- Born: April 16, 1946 (age 80) Washington, D.C., U.S.
- Education: University of Maryland
- Notable work: The Great Reckoning, Sovereign Individual

= James Dale Davidson =

American writer

James Dale Davidson (born April 16, 1946) is an American private investor and investment writer, co-writer of the newsletter Strategic Investment, and co-author with William Rees-Mogg of Blood in the Streets: Investment Profits in a World Gone Mad (1987), The Great Reckoning (1991), and The Sovereign Individual (1997). He wrote The Plague of the Black Debt - How to Survive the Coming Depression in 1993 in which he incorrectly predicted that as part of a "deep depression...Clinton is going to be a one-term president...I am as sure of this as I am that the sun will rise tomorrow" and that the US national debt would increase by a trillion dollars during Clinton's "one-term" presidency. He further wrote in the book that Boris Yeltsin, President of the Russian Federation, would lose his job and that Russia will come under the control of a nationalist, militarist regime. He has been credited with predicting the U.S. subprime mortgage crisis, though much earlier than it actually occurred.

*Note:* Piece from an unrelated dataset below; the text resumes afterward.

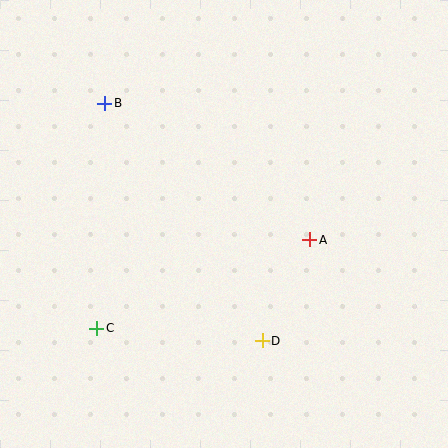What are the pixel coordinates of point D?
Point D is at (262, 341).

Davidson was the founder and former head of the National Taxpayers Union. On his website, Davidson claims to be a "famous economist", despite the fact that he has not received any university degree in economics or published in any peer-reviewed journal.

In his books and his monthly newsletter, Strategic Investment, Davidson has promoted conspiracy theories claimed to link the Clinton administration to the death of Deputy White House Counsel Vince Foster. Foster's death was deemed a suicide by five official or governmental investigations.

Davidson is an original investor and board member of the conservative news site Newsmax Media. In February 2010, he posted a video on the website AftershockProfits.com claiming that "supposed improvements" in the US economy during the Clinton administration were "faked by the government" and a "hoax."